Am 15. November 2012 fand die öffentliche Abschlusskonferenz des Forschungsprojekts „Lanceo – Balanceorientierte Leistungspolitik“ in München statt.
Dabei ging es darum, welche Bedingungen heute gegeben sein müssen, damit Beschäftigte Arbeit und Leben in Einklang bekommen. Etwa: Wie lebt es sich mit ständiger Erreichbarkeit und Einsetzbarkeit in der Arbeit? Wie ist es für Menschen mit pflegebedürftigen Angehörigen heute möglich, im Erwerbsleben zu stehen?
Die Ergebnisse von Lanceo: Solche Fragen dürfen nicht auf die Individuen abgewälzt werden. Eine balanceorientierte Leistungspolitik der Unternehmen wird gebraucht.

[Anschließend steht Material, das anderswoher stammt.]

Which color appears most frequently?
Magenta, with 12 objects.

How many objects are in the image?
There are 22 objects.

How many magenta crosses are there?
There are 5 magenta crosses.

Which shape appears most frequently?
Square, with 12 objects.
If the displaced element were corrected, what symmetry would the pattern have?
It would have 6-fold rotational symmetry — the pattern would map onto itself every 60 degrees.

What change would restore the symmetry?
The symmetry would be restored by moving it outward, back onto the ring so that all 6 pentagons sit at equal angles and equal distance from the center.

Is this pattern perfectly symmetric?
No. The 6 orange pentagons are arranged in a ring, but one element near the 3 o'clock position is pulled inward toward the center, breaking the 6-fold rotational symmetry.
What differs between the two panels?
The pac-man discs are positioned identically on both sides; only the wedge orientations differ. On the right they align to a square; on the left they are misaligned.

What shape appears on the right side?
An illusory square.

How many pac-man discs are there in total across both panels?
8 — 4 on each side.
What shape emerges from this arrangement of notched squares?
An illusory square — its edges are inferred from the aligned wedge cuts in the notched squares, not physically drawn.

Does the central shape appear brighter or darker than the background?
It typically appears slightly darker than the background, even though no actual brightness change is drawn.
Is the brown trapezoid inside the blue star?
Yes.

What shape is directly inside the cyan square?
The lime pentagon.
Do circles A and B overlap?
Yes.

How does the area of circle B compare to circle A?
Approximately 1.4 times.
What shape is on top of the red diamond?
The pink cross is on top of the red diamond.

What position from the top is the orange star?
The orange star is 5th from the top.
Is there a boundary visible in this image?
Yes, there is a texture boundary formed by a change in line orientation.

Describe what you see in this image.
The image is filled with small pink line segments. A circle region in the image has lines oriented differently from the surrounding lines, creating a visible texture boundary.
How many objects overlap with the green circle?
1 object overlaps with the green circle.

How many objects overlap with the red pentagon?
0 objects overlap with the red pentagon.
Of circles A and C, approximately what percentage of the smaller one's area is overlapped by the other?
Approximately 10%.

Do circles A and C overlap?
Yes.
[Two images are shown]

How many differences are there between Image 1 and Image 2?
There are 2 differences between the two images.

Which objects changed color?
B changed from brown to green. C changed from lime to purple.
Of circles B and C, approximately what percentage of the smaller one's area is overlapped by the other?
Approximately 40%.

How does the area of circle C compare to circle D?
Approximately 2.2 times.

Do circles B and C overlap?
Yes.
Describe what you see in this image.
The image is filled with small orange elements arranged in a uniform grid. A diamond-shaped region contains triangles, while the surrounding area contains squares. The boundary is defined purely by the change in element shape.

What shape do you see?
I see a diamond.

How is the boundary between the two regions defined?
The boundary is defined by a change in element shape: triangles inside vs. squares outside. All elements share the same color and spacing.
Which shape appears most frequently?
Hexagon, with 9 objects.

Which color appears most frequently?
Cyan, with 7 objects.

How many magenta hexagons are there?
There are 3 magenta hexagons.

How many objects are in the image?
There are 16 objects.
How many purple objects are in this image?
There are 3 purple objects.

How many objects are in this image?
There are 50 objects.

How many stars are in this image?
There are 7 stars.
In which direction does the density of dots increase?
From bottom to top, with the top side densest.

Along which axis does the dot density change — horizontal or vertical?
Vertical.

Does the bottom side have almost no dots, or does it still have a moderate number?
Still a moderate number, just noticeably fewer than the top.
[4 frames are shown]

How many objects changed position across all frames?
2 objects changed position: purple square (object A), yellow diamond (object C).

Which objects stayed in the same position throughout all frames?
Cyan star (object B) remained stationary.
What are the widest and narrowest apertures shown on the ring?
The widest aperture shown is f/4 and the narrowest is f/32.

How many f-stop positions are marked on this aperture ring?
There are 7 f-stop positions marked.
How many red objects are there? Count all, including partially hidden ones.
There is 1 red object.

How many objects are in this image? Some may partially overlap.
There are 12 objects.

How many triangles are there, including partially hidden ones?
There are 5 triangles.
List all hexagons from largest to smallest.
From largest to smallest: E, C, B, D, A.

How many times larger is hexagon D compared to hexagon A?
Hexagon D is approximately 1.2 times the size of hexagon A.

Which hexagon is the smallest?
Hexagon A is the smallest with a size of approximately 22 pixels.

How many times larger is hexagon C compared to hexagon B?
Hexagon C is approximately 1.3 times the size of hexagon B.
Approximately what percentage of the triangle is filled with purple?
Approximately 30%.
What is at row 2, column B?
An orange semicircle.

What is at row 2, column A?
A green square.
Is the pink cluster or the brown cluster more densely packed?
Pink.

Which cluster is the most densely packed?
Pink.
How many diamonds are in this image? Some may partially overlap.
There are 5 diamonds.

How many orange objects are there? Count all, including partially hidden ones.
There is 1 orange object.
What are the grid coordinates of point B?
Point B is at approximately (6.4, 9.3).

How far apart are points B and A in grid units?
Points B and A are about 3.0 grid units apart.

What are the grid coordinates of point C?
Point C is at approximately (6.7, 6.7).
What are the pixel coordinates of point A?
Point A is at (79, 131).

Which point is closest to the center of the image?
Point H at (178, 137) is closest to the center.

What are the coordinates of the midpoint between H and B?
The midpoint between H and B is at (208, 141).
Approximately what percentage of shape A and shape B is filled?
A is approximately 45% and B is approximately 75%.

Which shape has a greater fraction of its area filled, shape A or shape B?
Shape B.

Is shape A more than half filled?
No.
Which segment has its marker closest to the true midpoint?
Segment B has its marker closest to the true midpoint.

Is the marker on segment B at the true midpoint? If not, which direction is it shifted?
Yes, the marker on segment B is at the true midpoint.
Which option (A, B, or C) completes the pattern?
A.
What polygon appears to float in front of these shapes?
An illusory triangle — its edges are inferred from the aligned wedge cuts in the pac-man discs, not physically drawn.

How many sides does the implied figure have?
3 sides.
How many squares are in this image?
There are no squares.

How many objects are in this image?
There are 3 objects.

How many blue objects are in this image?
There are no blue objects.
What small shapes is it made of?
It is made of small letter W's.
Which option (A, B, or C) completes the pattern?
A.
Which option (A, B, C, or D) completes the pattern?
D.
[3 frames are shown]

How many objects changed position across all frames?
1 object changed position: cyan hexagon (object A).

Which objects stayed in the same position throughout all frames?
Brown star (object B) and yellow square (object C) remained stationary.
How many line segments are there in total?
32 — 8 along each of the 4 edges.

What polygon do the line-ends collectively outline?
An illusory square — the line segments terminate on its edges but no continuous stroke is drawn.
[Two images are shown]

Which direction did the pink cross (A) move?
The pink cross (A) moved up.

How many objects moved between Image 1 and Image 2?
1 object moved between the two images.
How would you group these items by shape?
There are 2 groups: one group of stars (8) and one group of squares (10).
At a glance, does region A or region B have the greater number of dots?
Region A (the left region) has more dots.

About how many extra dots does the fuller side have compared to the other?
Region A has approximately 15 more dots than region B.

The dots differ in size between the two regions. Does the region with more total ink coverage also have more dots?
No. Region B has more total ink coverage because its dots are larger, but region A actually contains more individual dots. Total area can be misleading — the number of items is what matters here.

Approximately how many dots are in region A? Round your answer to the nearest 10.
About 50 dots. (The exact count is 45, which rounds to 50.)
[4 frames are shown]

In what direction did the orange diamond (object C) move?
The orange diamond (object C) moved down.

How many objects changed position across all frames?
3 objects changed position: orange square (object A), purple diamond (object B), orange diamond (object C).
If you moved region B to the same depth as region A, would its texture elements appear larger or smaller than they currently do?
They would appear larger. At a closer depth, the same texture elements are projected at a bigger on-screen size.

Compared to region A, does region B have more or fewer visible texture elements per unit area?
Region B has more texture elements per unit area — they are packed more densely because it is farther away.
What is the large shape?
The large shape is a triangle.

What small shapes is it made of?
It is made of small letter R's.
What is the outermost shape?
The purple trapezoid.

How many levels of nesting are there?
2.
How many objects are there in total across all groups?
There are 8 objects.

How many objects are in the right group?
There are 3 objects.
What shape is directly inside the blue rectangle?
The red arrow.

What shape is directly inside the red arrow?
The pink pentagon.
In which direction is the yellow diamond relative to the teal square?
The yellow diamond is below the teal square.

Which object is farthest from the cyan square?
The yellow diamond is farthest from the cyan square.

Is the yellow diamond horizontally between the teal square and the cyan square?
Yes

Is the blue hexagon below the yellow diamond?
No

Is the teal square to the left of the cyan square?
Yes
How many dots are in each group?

Das Forschungsprojekt Lanceo hat in dreijähriger Arbeit das Verhältnis von Arbeit und Leben (Work-Life Balance) untersucht. Es zeigt sich: Aus der Arbeitswelt kommen steigende Anforderungen an mehr Leistung, größere Flexibilität, ständige Erreichbarkeit, die auf das Leben der Menschen übergreifen. Umgekehrt sind auch die Anforderungen aus der Lebenswelt gewachsen: Familie, pflegebedürftige Angehörige, Ehrenamt und Sozialleben fordern ihren Platz. Arbeiten und Leben sind unter Druck und oft nur schwer in Einlang zu bringen.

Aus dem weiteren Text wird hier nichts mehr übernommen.